Priority 6 — Openclaw Provenance Tracking and Visualisation Integration (Medium Impact, Medium–High Effort)
Inspired by: Openclaw provenance tracking, plan graph visualisation, critic-actor separation.
Add provenance metadata to every task execution: record the agent ID, model, prompts, tool calls, and git diff that produced each output. Store provenance in a .wreck-it-provenance/ directory (one JSON file per task).
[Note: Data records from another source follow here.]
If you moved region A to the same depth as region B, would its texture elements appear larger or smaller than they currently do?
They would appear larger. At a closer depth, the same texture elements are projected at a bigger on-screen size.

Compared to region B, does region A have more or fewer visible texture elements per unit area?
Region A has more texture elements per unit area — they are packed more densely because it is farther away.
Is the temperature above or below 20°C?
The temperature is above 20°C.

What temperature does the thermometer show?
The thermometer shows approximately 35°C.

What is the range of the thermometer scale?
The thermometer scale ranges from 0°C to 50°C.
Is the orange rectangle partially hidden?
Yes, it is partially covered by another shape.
Expose this data in a format compatible with the openclaw plan graph visualiser so users can inspect the full audit trail of a wreck-it run.
Key integration points:
- wreck-it records provenance during execution (extends the state machine in
ralph_loop.rs). - A
wreck-it provenance --task <id>sub-command prints the provenance chain for a task. - An optional
wreck-it export-openclawcommand exports the full run provenance in openclaw-compatible JSON for visualisation in the openclaw UI.
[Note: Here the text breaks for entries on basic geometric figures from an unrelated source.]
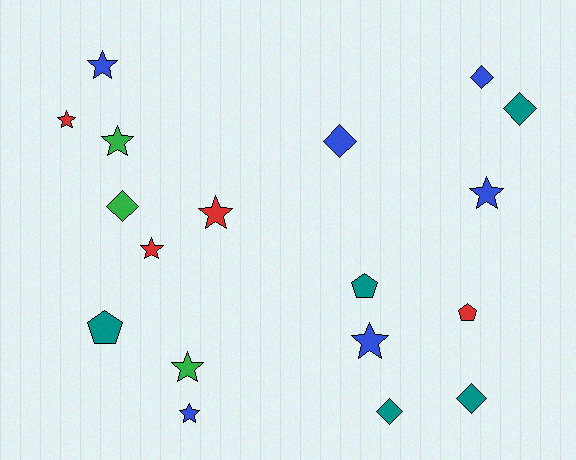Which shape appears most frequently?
Star, with 9 objects.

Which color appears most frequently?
Blue, with 6 objects.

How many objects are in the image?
There are 18 objects.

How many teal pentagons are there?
There are 2 teal pentagons.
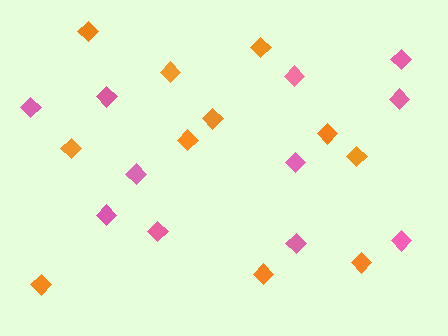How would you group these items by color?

Summary Prioritization Table
| Priority | ID | Feature | Inspired by | Effort | Impact | Phase |
|---|---|---|---|---|---|---|
| 1 | impl-6 | Critic-actor reflection loop | Openclaw, Reflexion | Low–Medium | High | 4 |
| 2 | impl-7 | Adaptive re-planning on failure | LangGraph, MetaGPT, Openclaw | Medium | High | 4 |
| 3 | impl-5 | LLM-powered dynamic task planning | LangGraph, AutoGen | Medium | High | 4 |
| 4 | impl-8 | Typed artefact store / context chain | MetaGPT, CrewAI | Medium | Medium | 4 |
| 5 | impl-9 | Gastown cloud runtime integration | Gastown | Medium–High | High | 4 |
| 6 | impl-10 | Openclaw provenance tracking | Openclaw | Medium–High | Medium | 4 |
Inter-Feature Dependencies
eval-3 (Horizon 1 complete)
│
├── impl-5 (LLM planning) ──────────────────────────► eval-4
├── impl-6 (critic-actor) ──────────────────────────► eval-4
│
├── impl-7 (adaptive re-planning) ─────────────────► eval-5
├── impl-8 (artefact store) ───────────────────────► eval-5
│
├── impl-9 (gastown integration) ──────────────────► eval-6
└── impl-10 (openclaw integration) ────────────────► eval-6
│
eval-4 ─┤
eval-5 ─┤
▼
eval-7
(full integration)
Breakthrough Potential
Combining these features produces a qualitatively different tool:
wreck-it plan --goal "build a REST API"→ LLM generates a task plan.- Role-based routing → tasks assigned to specialist agents (architect, coder, tester).
- Critic-actor loop → each task output is reviewed before tests run.
- Adaptive re-planning → failures trigger automatic task restructuring.
- Artefact chaining → design docs flow automatically into coding tasks.
- Gastown offload → long-running tasks execute in the cloud with durable state.
- Openclaw audit → every decision is provenance-tracked and visualisable.
This moves wreck-it from a "task runner with an AI backend" to a fully autonomous, self-improving agent orchestration platform.